Escribir como penitencia
Sus últimos cuatro años de vida se dedicó a ejercer el puesto de maestra de novicias mientras su confesor, el jesuita Luis Ignacio Zeballos, le impuso de penitencia escribir sus experiencias. No adivinaba el sacerdote ?o caso sí? que legaría para la posteridad una espléndida obra mística, incluso superior a otros autores más reconocidos por la historia. Entretanto, cuando se edificó el actual convento de las Agustinas, la venerable hermana denunció ante el obispo, José Tomás de Montes, la suntuosidad del edificio que se construía. No le hicieron caso.
Concluida su obra, una nueva enfermedad la atenazó. Creyeron las hermanas que, después de tantas dolencias, era una prueba más a su espíritu. Pero ella reclamó la presencia del confesor pues intuía la cercanía de la muerte. Hasta el obispo, Francisco de Angulo, acudió a visitarla y, no sin sorpresa, la monja, tras revelarle que se moría, le advirtió que a él tampoco le quedaban muchos días en esta tierra. Así fue.
En sus últimos años redujo su alimentación a una pequeña ración diaria que condimentaba con hierbas amargas y ceniza, cuando no comía cáscaras y hasta el pienso de las gallinas, para mayor suplicio. Como otra forma de penitencia pasaba horas en oración sin espantar siquiera a las moscas y mosquitos que le entraban en la boca.
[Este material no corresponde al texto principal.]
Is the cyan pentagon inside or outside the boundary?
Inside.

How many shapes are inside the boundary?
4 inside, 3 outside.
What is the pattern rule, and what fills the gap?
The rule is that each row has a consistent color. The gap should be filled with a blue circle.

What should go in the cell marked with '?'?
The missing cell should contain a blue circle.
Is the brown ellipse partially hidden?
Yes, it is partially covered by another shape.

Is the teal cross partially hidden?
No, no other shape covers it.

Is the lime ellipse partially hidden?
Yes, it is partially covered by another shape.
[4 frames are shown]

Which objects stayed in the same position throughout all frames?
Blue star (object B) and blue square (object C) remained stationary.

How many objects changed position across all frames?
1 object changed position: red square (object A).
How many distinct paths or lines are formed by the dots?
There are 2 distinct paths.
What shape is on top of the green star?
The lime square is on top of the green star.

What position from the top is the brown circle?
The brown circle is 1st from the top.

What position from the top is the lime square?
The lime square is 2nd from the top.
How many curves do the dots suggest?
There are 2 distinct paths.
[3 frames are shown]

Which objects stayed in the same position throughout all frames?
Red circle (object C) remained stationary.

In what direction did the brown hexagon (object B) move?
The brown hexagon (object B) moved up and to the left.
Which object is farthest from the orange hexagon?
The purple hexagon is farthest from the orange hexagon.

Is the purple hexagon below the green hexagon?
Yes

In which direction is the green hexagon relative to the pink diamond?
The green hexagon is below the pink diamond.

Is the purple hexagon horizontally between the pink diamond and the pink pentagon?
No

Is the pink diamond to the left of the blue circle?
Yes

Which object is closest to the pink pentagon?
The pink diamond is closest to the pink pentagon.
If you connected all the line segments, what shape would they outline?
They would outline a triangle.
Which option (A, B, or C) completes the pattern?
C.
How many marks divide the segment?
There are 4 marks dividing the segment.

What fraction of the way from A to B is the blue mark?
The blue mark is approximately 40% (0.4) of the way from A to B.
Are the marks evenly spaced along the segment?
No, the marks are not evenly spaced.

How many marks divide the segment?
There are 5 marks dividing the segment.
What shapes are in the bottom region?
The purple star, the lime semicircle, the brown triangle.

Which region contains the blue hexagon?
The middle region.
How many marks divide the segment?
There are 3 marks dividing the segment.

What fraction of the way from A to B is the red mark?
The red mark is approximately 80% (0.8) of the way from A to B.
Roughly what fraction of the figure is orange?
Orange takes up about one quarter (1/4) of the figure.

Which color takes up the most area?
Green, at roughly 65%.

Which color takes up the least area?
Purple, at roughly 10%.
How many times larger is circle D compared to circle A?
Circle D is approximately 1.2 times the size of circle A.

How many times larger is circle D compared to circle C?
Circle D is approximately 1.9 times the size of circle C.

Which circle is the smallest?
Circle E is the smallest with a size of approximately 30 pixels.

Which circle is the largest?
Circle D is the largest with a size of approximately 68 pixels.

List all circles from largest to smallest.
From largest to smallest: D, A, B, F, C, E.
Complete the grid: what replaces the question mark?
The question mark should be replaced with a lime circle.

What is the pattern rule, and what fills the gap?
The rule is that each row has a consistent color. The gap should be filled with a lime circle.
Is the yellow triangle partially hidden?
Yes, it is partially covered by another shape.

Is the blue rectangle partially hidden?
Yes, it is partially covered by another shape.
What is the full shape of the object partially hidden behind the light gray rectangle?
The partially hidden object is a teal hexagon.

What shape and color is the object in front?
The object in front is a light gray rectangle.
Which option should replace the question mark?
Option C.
Su combate con el demonio también fue legendario. Algunas veces, cuando se disponía a confesar, la lengua se le hinchaba impidiéndole pronunciar palabra. O cuando comenzaba a escribir se llenaba su celda de enjambres de murciélagos y abejas. Sin embargo, a igual ritmo creían los prodigios: las mariposas de aceite a su cargo ardían por días sin que las cebara, continuaban las levitaciones y las curaciones de otras hermanas a las que cuidaba.
Bibliografía desconocida
Sor Juana murió a los 43 años de edad el 11 de noviembre de 1715. Ya entonces la consideraban la Santa Teresa de Murcia. Su confesor ordenó y publicó los escritos de la religiosa, convirtiéndola en la más destacada autora de las Agustinas y en cuya producción destacan tres obras: ?Pasión de Cristo? (Madrid, 1720); ¿Despertador del alma religiosa? (Madrid, 1723) y ?Vida y virtudes, favores del cielo, prodigios y maravillas? (Madrid, 1726). Diversas ediciones y trabajos sobre su vida y obra componen una bibliografía tan desconocida como su propia vida. Quizá los murcianos, aunque de forma postrera, le brindaron el anonimato que siempre anheló.